Peter Martin, piano and keyboards
Reuben Rogers, bass
Gregory Hutchinson, drums
- "Social Call"
- "One For My Baby"
- "Once I Loved"
- "A Child Is Born"
- "Just My Imagination"
- "Wonders of the Universe"
Since 2000, Dianne Reeves has won four Grammy's for Best Jazz Vocal Album, and that's record-setting in itself. Twice, our own Dee Dee Bridgewater was in the running. So it is with the deepest respect and highest anticipation that vocalist Dee Dee Bridgewater introduces vocalist Dianne Reeves, at the main arena of the 2006 Monterey Jazz Festival on JazzSet.

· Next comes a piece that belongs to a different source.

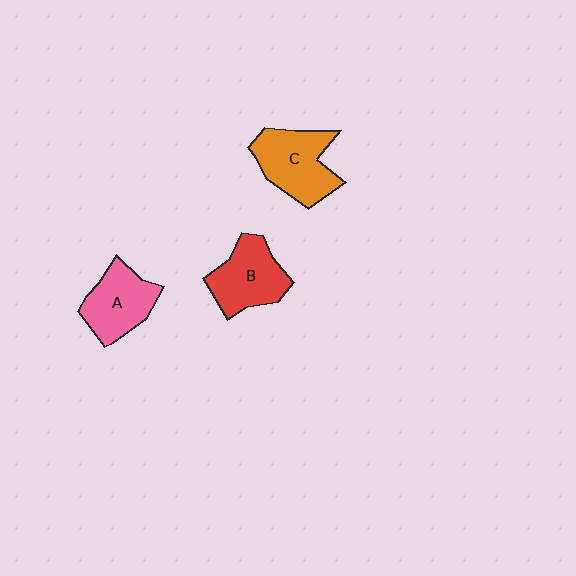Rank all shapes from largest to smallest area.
From largest to smallest: C (orange), B (red), A (pink).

Monterey is 49 years old and on this Sunday in September, so is Dianne. She's been onstage all her life. Trumpeter and vocal wizard Clark Terry discovered her, singing with her high school band from Denver at the 1974 National Association of Jazz Educators conference, still running and now the International Association of Jazz Education conference. Beginning in the mid 1980s, the first and long-time Artistic Director of the Monterey Jazz Festival, a man named Jimmy Lyons, booked Dianne every two years with a different major league band. In 1984 she sang at Monterey with Tito Puente, in 1986 with Richie Cole, in 1988 with Benny Carter and J. J. Johnson, and in 1990 she finally led her own group at this long-running California festival. Monterey had a reputation as a bit closed to new talent then, but Dianne broke through. In 2000 she returned as part of composer Jon Hendricks' panoramic "Evolution of the Blues" show, singing with Jon and Joe Williams.
Last year Dianne had the opportunity to sing on camera in the film Good Night and Good Luck, directed by George Clooney, whom she adores. The music played an important role in the storytelling, and that's ideal for Dianne, who reminds her audiences at the end of every show that stories important to her, and us.